Grismore also suggested if there had been any financial misconduct, it would not be his fault — or at least not solely his fault. Langevin, the former sheriff, “signed off on everything,” Grismore said. “There wasn’t a penny that came in or left that office that he didn’t approve in writing.” And he said the committee should take up its concerns about financial mismanagement under his administration with his business manager.
Rep. Martin LaLonde, a South Burlington Democrat who chairs the impeachment panel, said last week that the committee is investigating Grismore’s conduct both before and after he was elected sheriff. LaLonde said the committee would be open to having a direct conversation with Grismore, but it likely wouldn’t happen until October, at least.
The committee’s work — much of which has been shielded from the public in executive sessions — is happening as fast as it can, while still “being thorough,” LaLonde said. “But I absolutely appreciate the pressure that we have in needing to come to a resolution for the people involved.”
‘All this garbage’
Grismore said the scrutiny applied to his use of force against Burrows last fall has had repercussions for other law enforcement officers in the state.
“I won’t tell you who, but I’ve talked to another member of law enforcement leadership in Franklin County who said that there are people who don’t want to use force anymore. They’re afraid to,” he said, gesturing and leaning forward in his desk chair as he spoke. He suggested that was problematic, if not dangerous, because there are certain situations in which police officers have to use force.
Langevin has called Grismore’s use of force an “egregious incident,” and other law enforcement officials have condemned it as well.

The incident also prompted Grismore to rethink some of the agency’s operations, he said. The sheriff’s office no longer publishes mugshots and press releases on its Facebook page, he said — a policy Grismore said he implemented because he saw misinformation and undue judgment on social media about himself last year.
Grismore said he feels badly for the deputies in the sheriff’s office, who have seen their workplace “get dragged” online and who, he noted, may well have to testify in court as part of the criminal case against him. Many of the deputies have “stood by me through all this garbage,” he said. “And I need to try to repay their debt of loyalty.”
Asked if he feels responsible for that — because he was the one on video kicking a detained man — Grismore was quick to answer “no.” He has no regrets about his own conduct, he said, but does regret how others, including the media, portrayed it.
“I’m not the one who put it all out there,” he said, adding that it was Langevin’s decision to release video footage of the incident and then send out press releases about it.
More than anything, though, Grismore said he feels an obligation to voters to continue serving as sheriff.
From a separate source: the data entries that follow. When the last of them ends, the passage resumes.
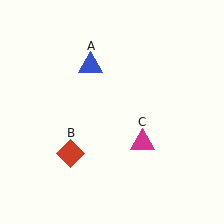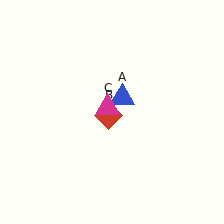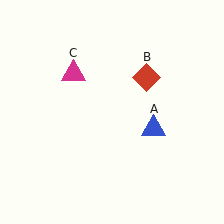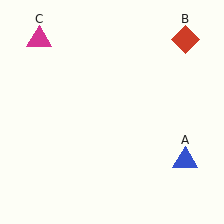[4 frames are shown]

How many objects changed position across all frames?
3 objects changed position: blue triangle (object A), red diamond (object B), magenta triangle (object C).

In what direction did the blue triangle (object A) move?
The blue triangle (object A) moved down and to the right.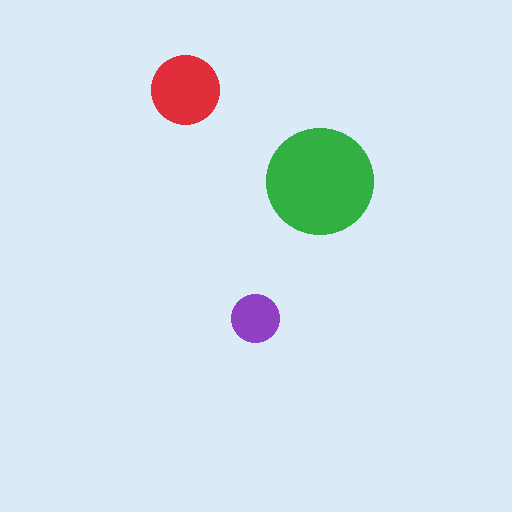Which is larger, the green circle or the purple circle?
The green one.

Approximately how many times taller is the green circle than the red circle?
About 1.5 times taller.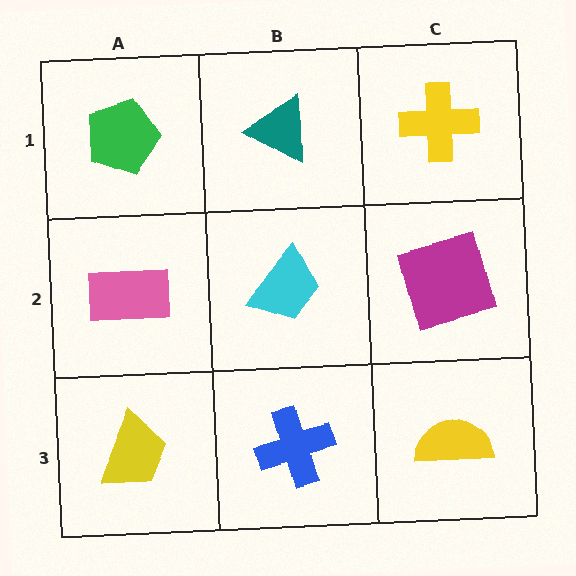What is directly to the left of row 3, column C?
A blue cross.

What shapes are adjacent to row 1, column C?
A magenta square (row 2, column C), a teal triangle (row 1, column B).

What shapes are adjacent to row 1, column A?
A pink rectangle (row 2, column A), a teal triangle (row 1, column B).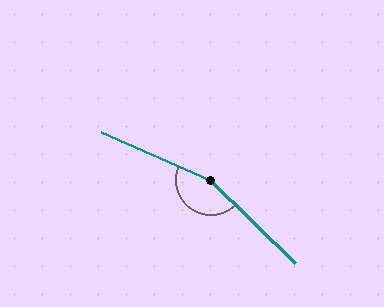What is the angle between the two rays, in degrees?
Approximately 159 degrees.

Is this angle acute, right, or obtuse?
It is obtuse.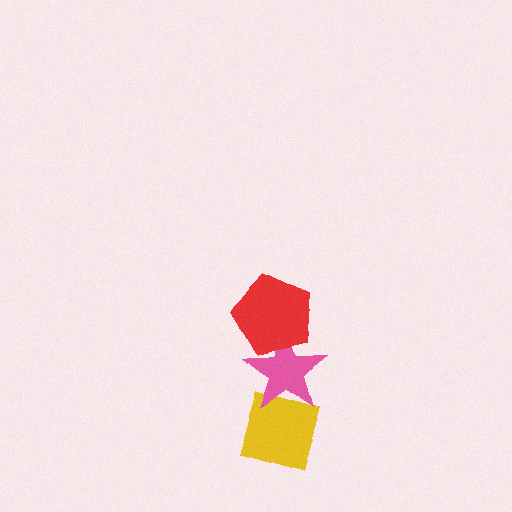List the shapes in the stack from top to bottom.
From top to bottom: the red pentagon, the pink star, the yellow diamond.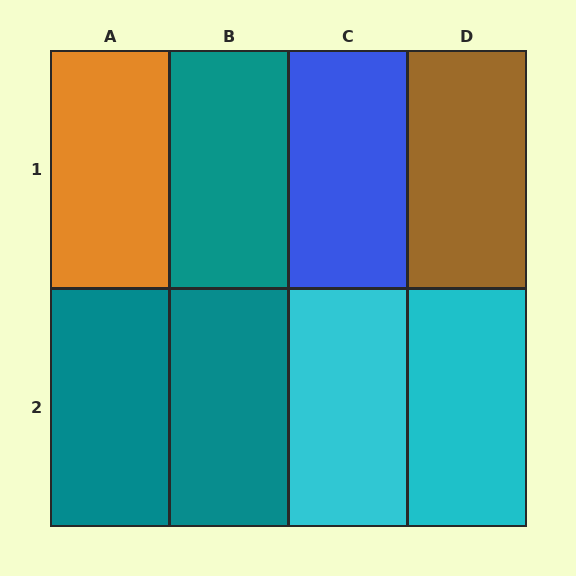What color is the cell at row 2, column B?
Teal.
He said he is regularly thanked for doing his job when driving around Franklin County. In one case, he said, a woman who was being arrested by another deputy turned to Grismore and told him that she thought he was being judged unfairly.
Back at the office, Grismore said he won’t rule out running for reelection in 2026.
“I’m not a very religious person, but some higher being wants me to be in this role,” he said. “Why else would I still be here? Why else would I have gotten elected?”